La señora T. se inclinó hacia mí. Me encogí en el asiento y miré el poema de nuevo. ¡Un acertijo! Volví a leerlo, más despacio, pronunciando las palabras en voz muy baja. Vale: «ladrones» rimaba con «flores», y el segundo verso terminaba con «baldosas». De modo que debía rimar con la última palabra del último verso…

—¿Hojas?

La señora T. dio una palmada.

—Eres inteligente. Hemos tenido a algunas que no lo adivinaron, ni siquiera con pistas. Ni te imaginas las conjeturas. Sí, el tema de la primera ronda es «hojas».

Bueno, era algo extraño para un concurso de repostería.

—Hojas. De acuerdo. Haré lo que pueda. —Deseé poder dejarla estupefacta con mis sabores. Miré el reloj de pared; papá volvería pronto. Me levanté—. ¿Cuánto le debo por los dos cupcakes?

—¿Dos cupcakes? Veinte dólares, por favor —dijo la señora T.

¿Veinte dólares? Me pareció excesivo, y era todo el dinero que llevaba encima. Ahora no podría comprarle nada a papá. Me metí la mano en el bolsillo y le di el dinero a Chicharrillo, que lo cogió con tristeza.

La señora T. me sonrió.

—Tengo algo especial para ti, cariño. Lo he hecho yo con mis propias manos. Espero que te inspire para regresar pronto y con frecuencia.

—Pero no me queda dinero.

Y, teniendo en cuenta lo que había probado, no estaba segura de querer comer nada más del Café de las Horas de momento.

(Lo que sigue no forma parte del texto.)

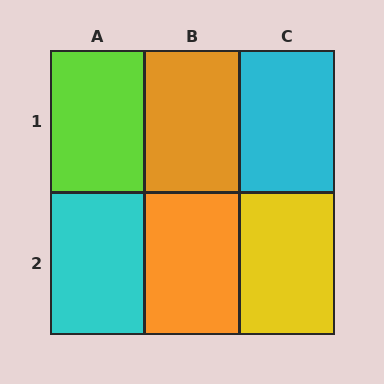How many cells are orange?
2 cells are orange.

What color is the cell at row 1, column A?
Lime.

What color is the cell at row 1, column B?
Orange.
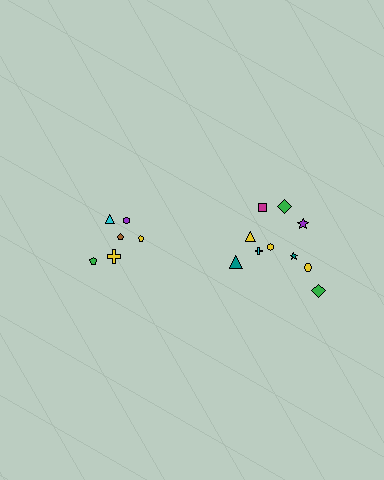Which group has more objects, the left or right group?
The right group.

—No te cobraré, por supuesto.

Hurgó en un cajón del escritorio, sopló sobre algo que tenía en la mano y sacó una cajita dorada.

—Qué bonita. ¿Qué es?

—Un chocolate raro y precioso.

—Mi… Señora T., ¿no cree…?

—Silencio, Chi.

Chicharrillo se calló y miró al suelo.

—Gracias —dije mientras aceptaba la caja—. Me la llevo a casa y me la comeré después de la cena. Así podré disfrutarla más.

No quería arriesgarme a escupirlo todo en el suelo. La señora T. inclinó la cabeza regiamente.

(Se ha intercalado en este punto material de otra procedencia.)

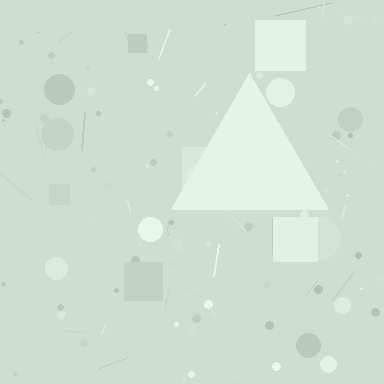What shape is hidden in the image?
A triangle is hidden in the image.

Volví a la cafetería, seguida de Chicharrillo.

Me hallaba en un lugar extraño sin lugar a dudas, pero no necesariamente en el mal sentido. Estaba impaciente por empezar a prepararme para el concurso.

—Esperamos que tengas el más dulce de los días dulces —dijo Chicharrillo cuando salí por la puerta.

Una vez en la acera, eché un vistazo atrás mientras me ataba el casco de la bicicleta. Chicharrillo y la señora T. habían desaparecido al fondo; la cafetería estaba vacía de nuevo.

Sin embargo, mientras pedaleaba por la calle, no pude sacudirme la sensación de que alguien me estaba vigilando.